Dating is trouble.  It's trouble when you're a teenager, it's trouble in college, and even in this age of eHarmony and the like, it's trouble for adults.  It's trouble for the parents of teenagers, trouble for dorm-mothers, trouble for the dumped and trouble for the dumpers.  In fact, the owners of Sonic drive-thru restaurants, and the founders of eHarmony, might be the only ones on the planet who looooove dating.

But I'm not actually talking about dating in that sense.  I'm talking about dating after the wedding; the importance of wives dating their husbands.

The thing is, dating in this sense is still trouble.  There's the trouble of arranging a sitter, for one thing.  The trouble of getting her to the house, making sure there is kid-friendly/sitter-friendly food on the table, and making sure the hand-towel in the guest bath isn't soaking wet because Heaven forbid the sitter goes home and tells her parents that we are slobs. 

And then there's the trouble of primping for the date.  Sure, we could just throw on our sneakers and head out the door, peanut butter stains on our shirt and all, but our husbands are worth more than that.  They married a cute thing in capris in the early years of the new millennium, and they deserve now to date a semi-cute thing in a maxi skirt who has bothered to shave her legs and wash behind her ears.  There are just some things men will always need, and a pleasant-smelling date is one of them.

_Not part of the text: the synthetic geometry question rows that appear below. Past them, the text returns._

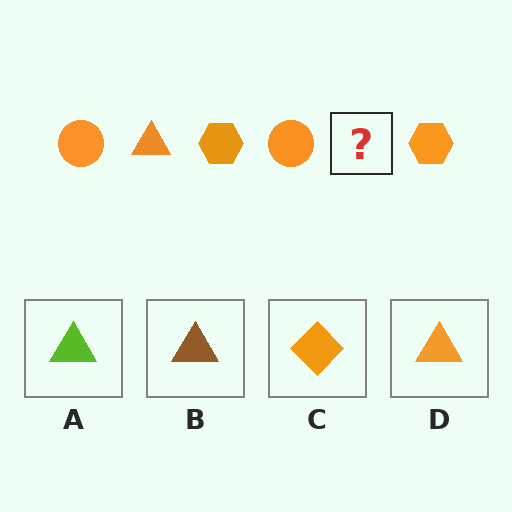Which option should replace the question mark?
Option D.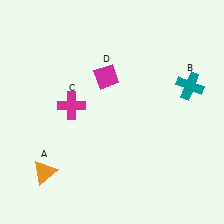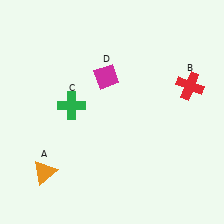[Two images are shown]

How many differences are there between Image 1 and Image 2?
There are 2 differences between the two images.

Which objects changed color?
B changed from teal to red. C changed from magenta to green.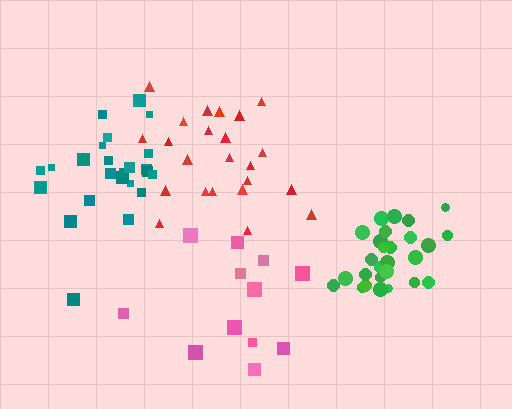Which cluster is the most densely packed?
Green.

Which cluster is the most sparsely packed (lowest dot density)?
Pink.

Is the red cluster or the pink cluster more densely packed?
Red.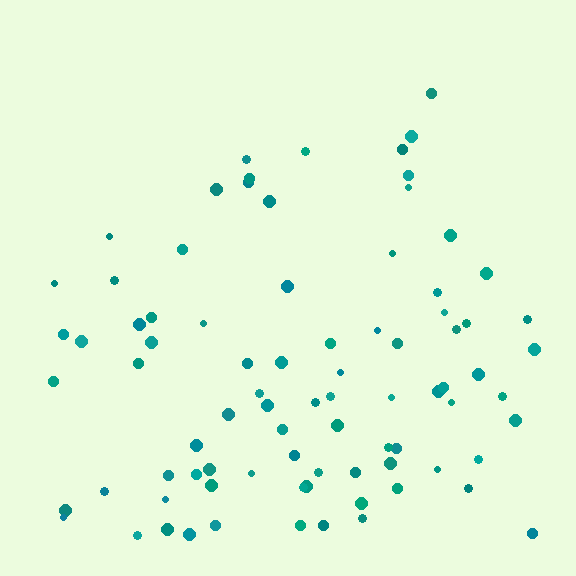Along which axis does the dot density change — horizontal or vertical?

But that's not all.  Husbands need their wives to be present on the date.  That means putting that load of laundry (the one you forgot to load into the dryer) out of your mind.  Smile, listen, and ask him about work.  Ask him what he had for lunch (you can bet his female co-workers know the answer to this one).  You might even learn something new about him, or you might get a glimpse of what he hopes for in the coming decade.  You might remember what color his eyes are, or you might notice that he still laughs the way he did when you met.

In my eleven years as a wife, I've learned that there's a phrase more important than, "Stop and smell the flowers."  And that is, "Stop and date your husband."

It's worth the trouble!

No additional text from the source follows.